Latent Actions from Factorized Transition Effects under Agent Ambiguity
2026-06-29 • Artificial Intelligence
Artificial Intelligence
AI summaryⓘ
The authors address the problem that in videos with many moving objects and distractions, it's hard to tell which changes are caused by the main actor's actions. They propose Observed Transition Factorization (OTF) to break down each scene change into simpler, reusable parts called transition primitives. Building on this, their OTF-LAM method creates action-like signals that better capture the true cause of changes, with a version called OTF-LAM-Dino that predicts future frames without decoding images.

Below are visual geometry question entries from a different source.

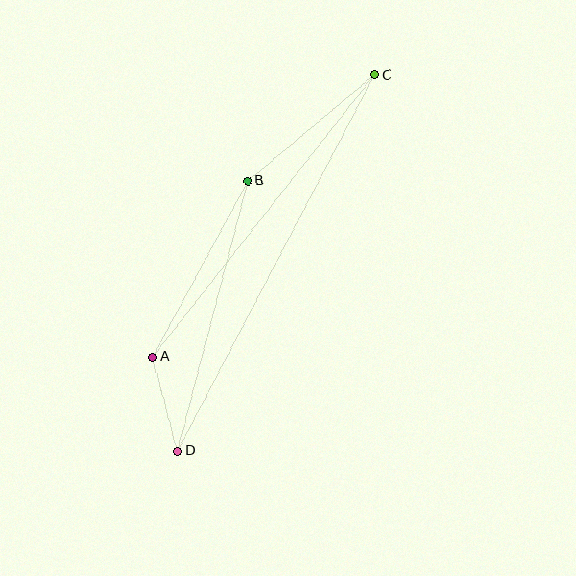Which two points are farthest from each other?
Points C and D are farthest from each other.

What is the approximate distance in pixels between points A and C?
The distance between A and C is approximately 359 pixels.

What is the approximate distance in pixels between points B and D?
The distance between B and D is approximately 279 pixels.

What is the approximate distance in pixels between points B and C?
The distance between B and C is approximately 166 pixels.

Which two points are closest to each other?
Points A and D are closest to each other.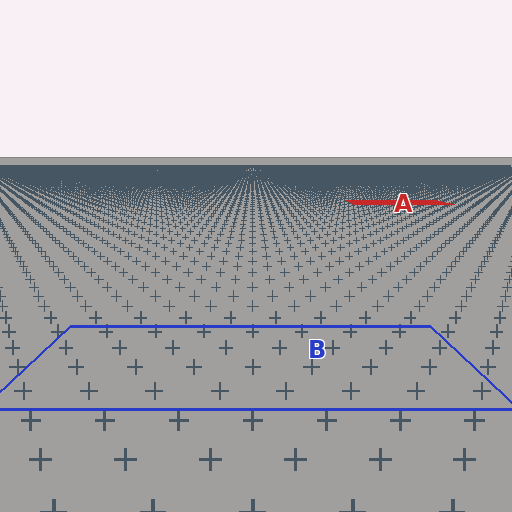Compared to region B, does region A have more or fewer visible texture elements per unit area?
Region A has more texture elements per unit area — they are packed more densely because it is farther away.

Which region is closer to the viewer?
Region B is closer. The texture elements there are larger and more spread out.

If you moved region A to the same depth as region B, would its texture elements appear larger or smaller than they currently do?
They would appear larger. At a closer depth, the same texture elements are projected at a bigger on-screen size.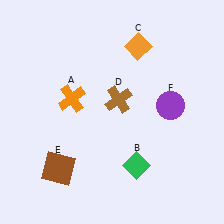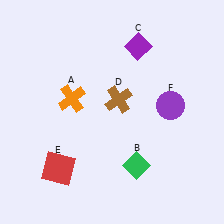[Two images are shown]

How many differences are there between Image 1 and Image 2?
There are 2 differences between the two images.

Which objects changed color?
C changed from orange to purple. E changed from brown to red.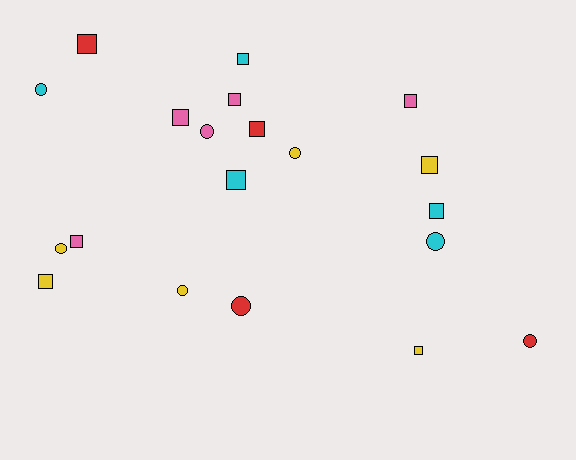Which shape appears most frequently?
Square, with 12 objects.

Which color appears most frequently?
Yellow, with 6 objects.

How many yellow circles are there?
There are 3 yellow circles.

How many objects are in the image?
There are 20 objects.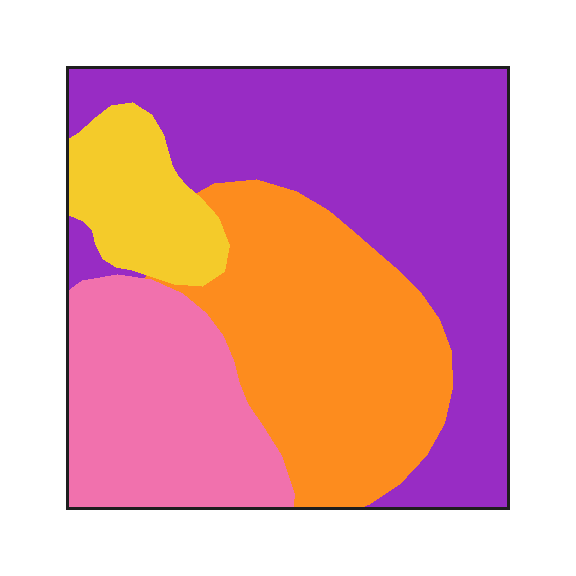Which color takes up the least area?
Yellow, at roughly 10%.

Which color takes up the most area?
Purple, at roughly 40%.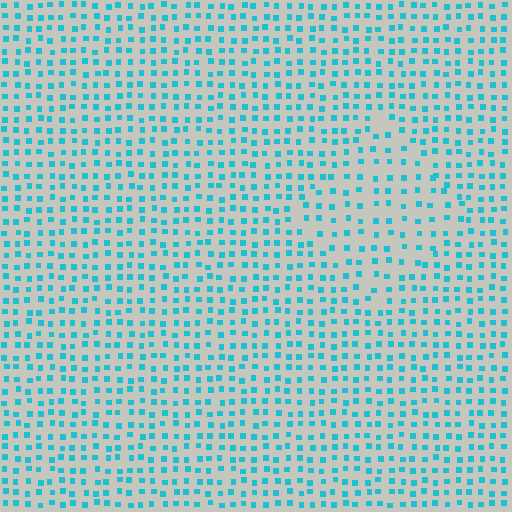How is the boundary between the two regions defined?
The boundary is defined by a change in element density (approximately 1.6x ratio). All elements are the same color, size, and shape.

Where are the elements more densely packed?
The elements are more densely packed outside the diamond boundary.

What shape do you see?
I see a diamond.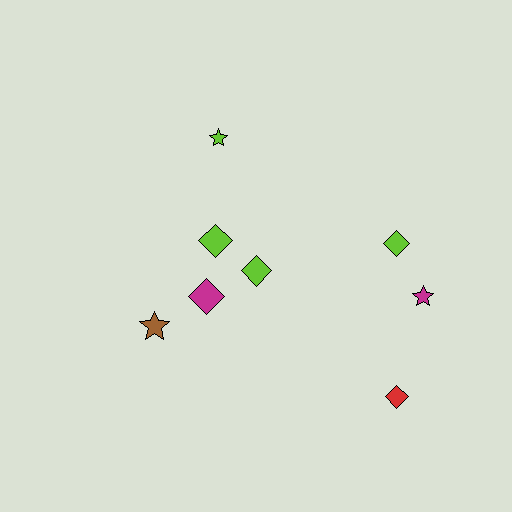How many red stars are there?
There are no red stars.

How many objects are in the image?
There are 8 objects.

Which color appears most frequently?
Lime, with 4 objects.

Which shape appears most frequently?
Diamond, with 5 objects.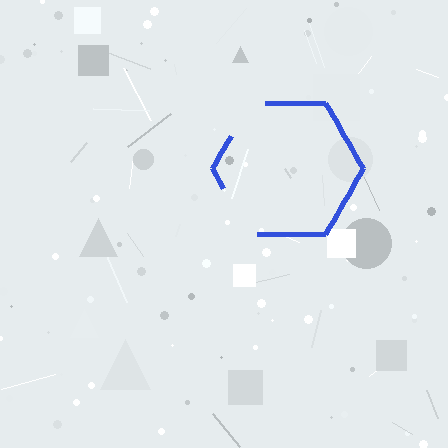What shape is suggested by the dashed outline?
The dashed outline suggests a hexagon.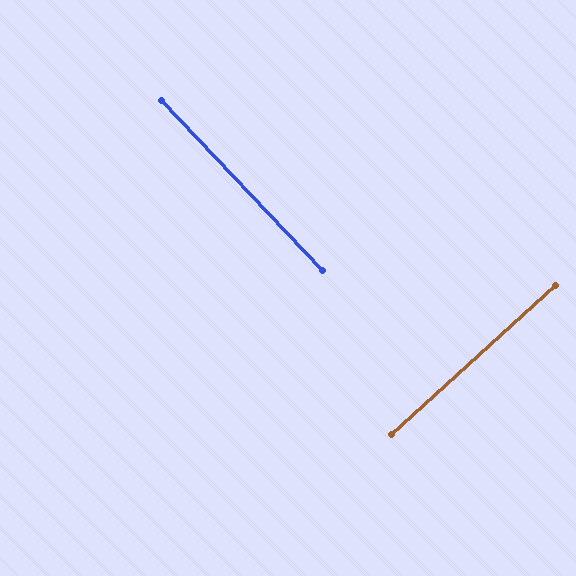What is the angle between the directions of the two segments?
Approximately 89 degrees.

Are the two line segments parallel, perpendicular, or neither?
Perpendicular — they meet at approximately 89°.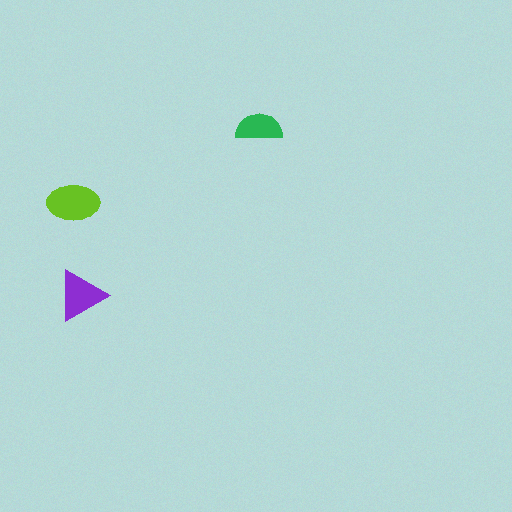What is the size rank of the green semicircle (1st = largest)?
3rd.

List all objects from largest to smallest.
The lime ellipse, the purple triangle, the green semicircle.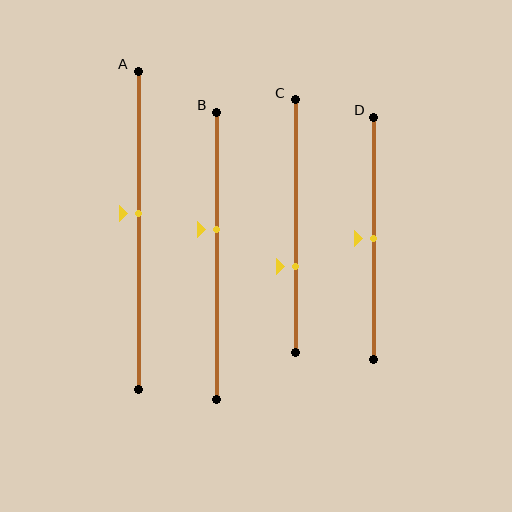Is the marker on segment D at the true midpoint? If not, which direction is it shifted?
Yes, the marker on segment D is at the true midpoint.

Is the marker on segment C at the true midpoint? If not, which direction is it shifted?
No, the marker on segment C is shifted downward by about 16% of the segment length.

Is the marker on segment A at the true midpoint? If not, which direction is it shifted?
No, the marker on segment A is shifted upward by about 5% of the segment length.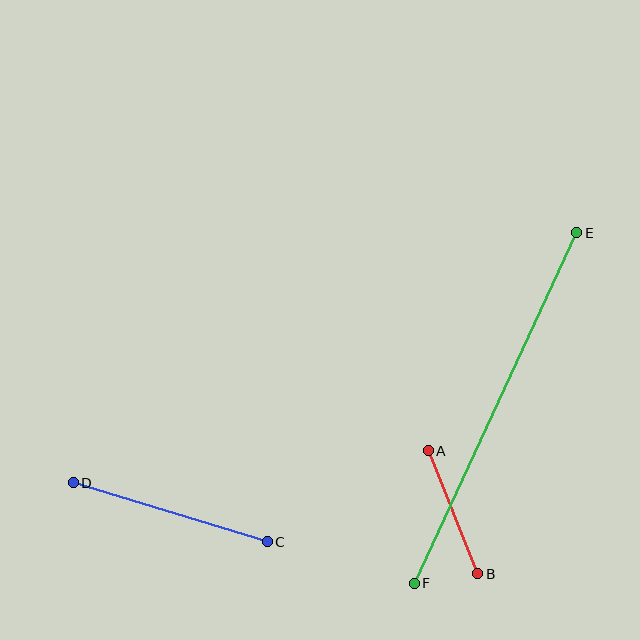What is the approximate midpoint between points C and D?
The midpoint is at approximately (170, 512) pixels.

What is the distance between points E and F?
The distance is approximately 386 pixels.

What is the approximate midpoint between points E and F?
The midpoint is at approximately (496, 408) pixels.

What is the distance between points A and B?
The distance is approximately 133 pixels.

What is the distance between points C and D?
The distance is approximately 203 pixels.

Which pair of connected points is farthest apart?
Points E and F are farthest apart.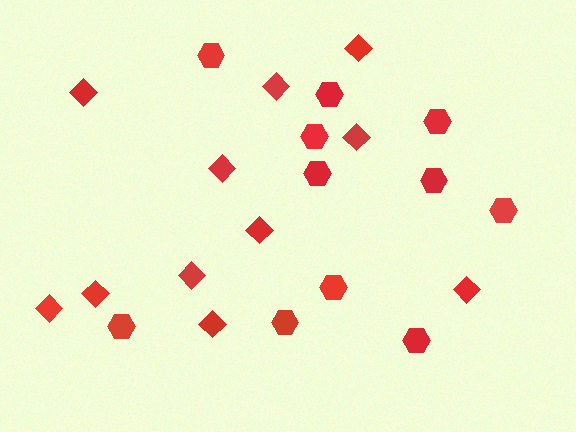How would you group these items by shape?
There are 2 groups: one group of hexagons (11) and one group of diamonds (11).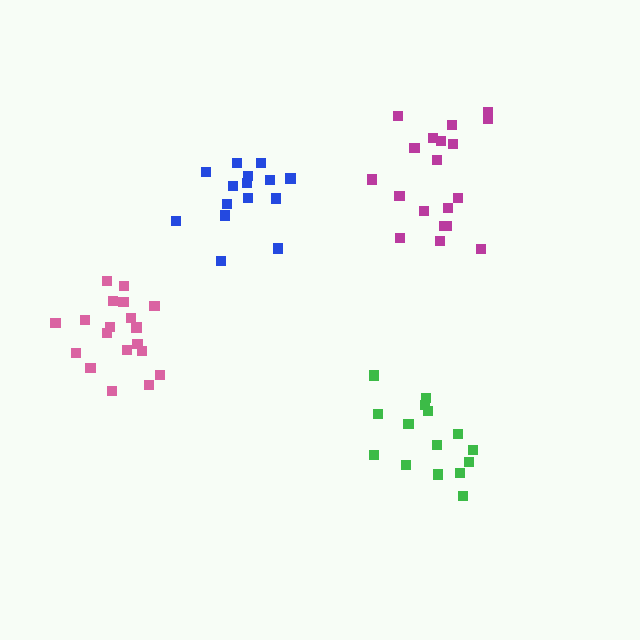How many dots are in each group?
Group 1: 19 dots, Group 2: 19 dots, Group 3: 15 dots, Group 4: 15 dots (68 total).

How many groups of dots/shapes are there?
There are 4 groups.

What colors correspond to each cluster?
The clusters are colored: magenta, pink, blue, green.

Their experiments show these primitives work well across different situations and help with learning control policies even when the scene is complex and ambiguous.
Latent Action ModelsObserved Transition Factorizationtransition primitivesinverse dynamicsforward dynamicsDINOv2zero-shot transferpolicy learningmulti-object scenesvisual representation
Authors
Heejeong Nam, Chandradithya S Jonnalagadda, Harshit Aggarwal, Eric Xu, Randall Balestriero
Abstract
Latent Action Models (LAMs) learn action-like proxies from observation transitions. However, in multi-object or distractor-rich scenes, these visual effects mix agent motion with distractors, camera dynamics, and background changes, making the underlying action source ambiguous without supervision. Structuring this mixture as reusable transition effects provides an intermediate representation from which action-like latents can be more robustly formed. We introduce Observed Transition Factorization (OTF), which decomposes each transition into a sparse set of observed transition primitives. Using these primitives as the transition interface, we propose OTF-LAM, which abstracts motion primitives into action-like latents within the standard inverse-forward dynamics framework, and OTF-LAM-Dino, a decoder-free variant that predicts future states in a frozen DINOv2 representation space. Empirically, OTF primitives transfer zeroshot across controlled carrier and morphology shifts, showing reusability. Furthermore, downstream policy learning results match or outperform baselines under complex transition ambiguity.